Baked Pumpkin Custard with Shortbread Crust Recipe
Ingredients
- 18 Murray® Sugar Free Shortbread Cookies, finely crushed
- 1/2 teaspoon cinnamon
- 3 tablespoons light margarine, melted
- 1 tablespoon sugar-free orange marmalade
- 1 1/2 cups canned cooked pumpkin
- 1 (12 fluid ounce) can evaporated skim milk
- 1 3/4 cups egg substitute
- 1/3 cup fresh orange juice
- 1/2 cup granular sucrolose sweetener (such as Splenda®)
- 1 teaspoon vanilla extract
- 1 1/2 teaspoons pumpkin pie spice
Directions
step 1: Chop the cookies in the blender until finely crushed. Add in the cinnamon, margarine, and marmalade; pulse until well blended. Press the crumbs into the bottom of a 2-quart souffle dish.

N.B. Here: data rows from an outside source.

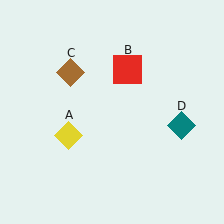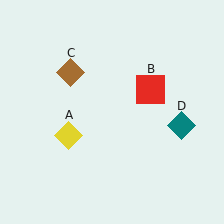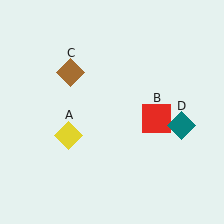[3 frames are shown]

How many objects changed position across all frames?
1 object changed position: red square (object B).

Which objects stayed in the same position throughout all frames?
Yellow diamond (object A) and brown diamond (object C) and teal diamond (object D) remained stationary.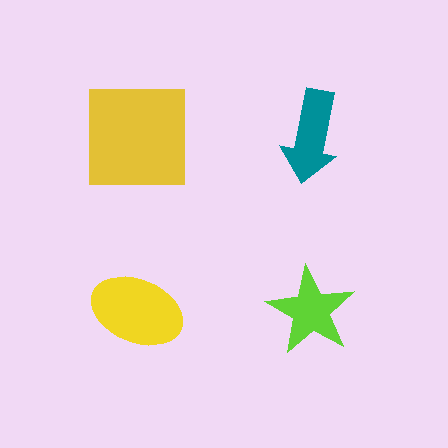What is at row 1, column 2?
A teal arrow.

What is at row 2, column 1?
A yellow ellipse.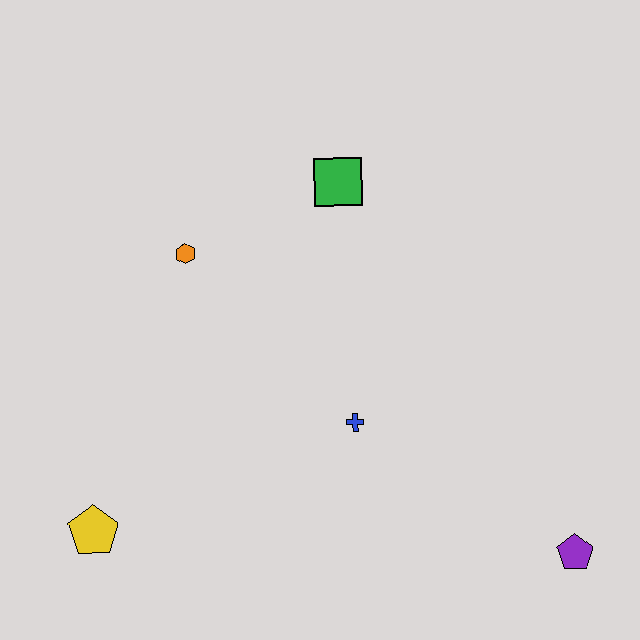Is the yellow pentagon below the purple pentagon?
No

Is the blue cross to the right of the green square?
Yes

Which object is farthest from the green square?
The purple pentagon is farthest from the green square.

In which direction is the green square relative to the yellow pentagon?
The green square is above the yellow pentagon.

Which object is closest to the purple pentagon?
The blue cross is closest to the purple pentagon.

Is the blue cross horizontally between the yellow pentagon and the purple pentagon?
Yes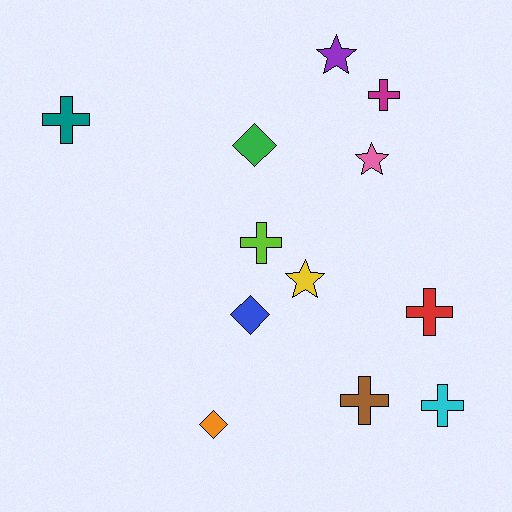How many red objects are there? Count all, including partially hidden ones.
There is 1 red object.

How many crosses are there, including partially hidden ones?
There are 6 crosses.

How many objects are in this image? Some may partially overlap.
There are 12 objects.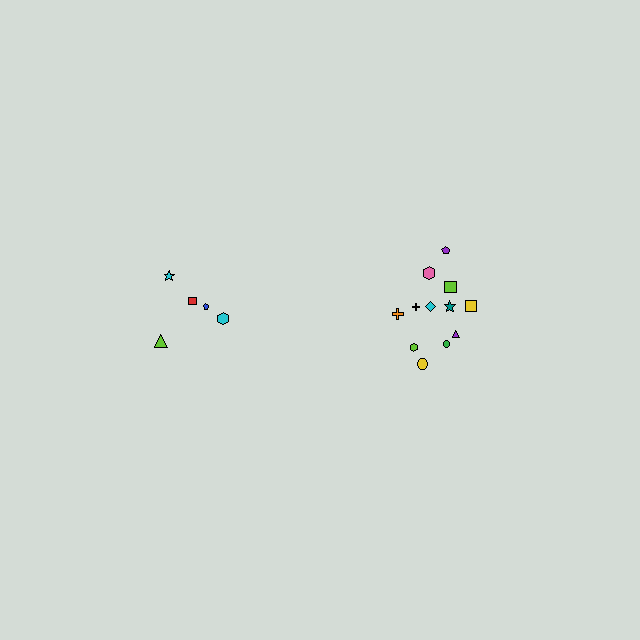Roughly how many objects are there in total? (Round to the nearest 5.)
Roughly 15 objects in total.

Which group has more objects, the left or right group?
The right group.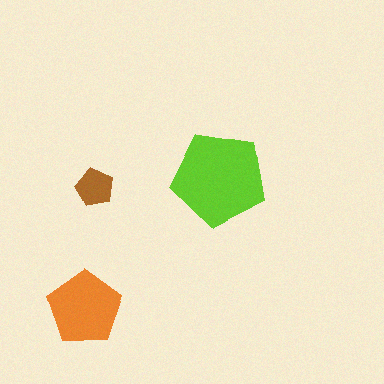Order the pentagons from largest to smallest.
the lime one, the orange one, the brown one.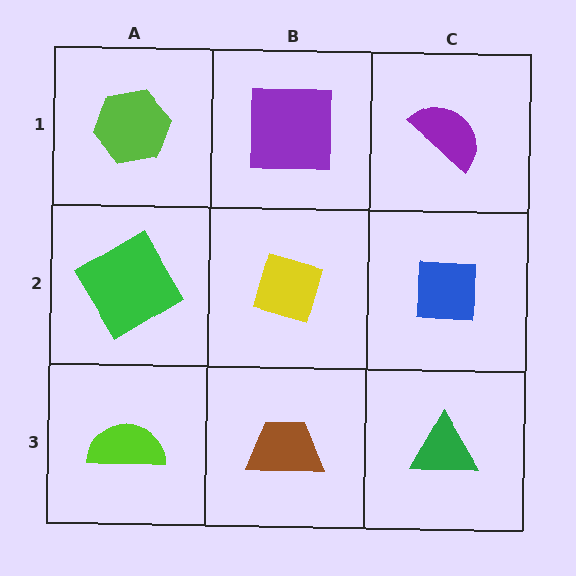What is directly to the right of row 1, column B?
A purple semicircle.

step 2: Bake the crust at 350 degrees F for 6 minutes. Set aside to cool completely.
step 3: When crust has cooled, combine the filling ingredients in food processor or blender. Pour the mixture into the souffle dish on top of the crust. Place the souffle dish inside a larger baking pan filled with 1 inch of hot water.
step 4: Set both pans in the oven and bake for 1 hour and 15 minutes, until a knife inserted in the center comes out clean. Chill overnight.